Even if their political positions are nothing but opposite sides in a fight, that doesn’t explain the Maine man’s compulsion to keep posting. It’s not as if he’s advancing his side’s cause:
What Blair wasn’t sure he had ever done was change a single person’s mind. The people he fooled often came back to the page, and he continued to feed them the kind of viral content that boosted his readership and his bank account: invented stories about Colin Kaepernick, kneeling NFL players, imams, Black Lives Matter protesters, immigrants, George Soros, the Clinton Foundation, Michelle and Malia Obama. He had begun to include more obvious disclaimers at the top of every post and to intentionally misspell several words in order to highlight the idiocy of his work, but still traffic continued to climb. Sometimes he wondered: Rather than…awakening people to reality, was he pushing them further from it?

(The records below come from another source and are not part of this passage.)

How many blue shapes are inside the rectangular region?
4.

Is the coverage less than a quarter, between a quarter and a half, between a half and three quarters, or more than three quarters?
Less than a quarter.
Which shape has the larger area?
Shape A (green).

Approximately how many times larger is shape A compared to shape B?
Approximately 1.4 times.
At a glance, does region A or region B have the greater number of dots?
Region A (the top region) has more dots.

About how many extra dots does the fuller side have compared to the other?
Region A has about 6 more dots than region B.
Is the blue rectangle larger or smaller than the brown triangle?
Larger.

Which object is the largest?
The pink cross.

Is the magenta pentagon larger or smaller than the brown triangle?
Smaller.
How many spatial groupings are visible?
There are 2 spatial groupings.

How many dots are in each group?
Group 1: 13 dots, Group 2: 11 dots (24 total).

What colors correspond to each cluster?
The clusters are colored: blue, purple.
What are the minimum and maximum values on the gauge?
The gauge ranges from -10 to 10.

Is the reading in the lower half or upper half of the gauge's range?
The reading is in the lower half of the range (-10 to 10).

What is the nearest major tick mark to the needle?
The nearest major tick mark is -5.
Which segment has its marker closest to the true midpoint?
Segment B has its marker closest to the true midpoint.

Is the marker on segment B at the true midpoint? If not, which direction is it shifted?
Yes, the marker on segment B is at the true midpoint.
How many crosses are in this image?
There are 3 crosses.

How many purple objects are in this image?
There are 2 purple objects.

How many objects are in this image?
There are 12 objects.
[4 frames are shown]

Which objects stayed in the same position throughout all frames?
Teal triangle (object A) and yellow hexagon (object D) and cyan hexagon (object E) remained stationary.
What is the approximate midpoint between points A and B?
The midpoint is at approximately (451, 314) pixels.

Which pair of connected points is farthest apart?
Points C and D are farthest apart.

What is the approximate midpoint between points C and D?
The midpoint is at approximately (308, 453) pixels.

He does make money doing it, although in the mode of every story about anyone gaming our ruinous systems for profit, the Post lapsed from its otherwise clear-eyed reporting to describe the money in the most unhelpful way possible. “In a good month, the advertising revenue from his website earned him as much as $15,000,” the story said. How many months are good months? What does he earn as little as, in a bad month?
On these figures—the as-much-as number, the up-to number, the good-month number—a whole realm of American self-deception has been built up and sprawled out. If all the months were good months, he’d be making $180,000. He’s basically nearly making $200,000, if the months all stay good and get a little better. Quarter million, practically. He’s a successful entrepreneur.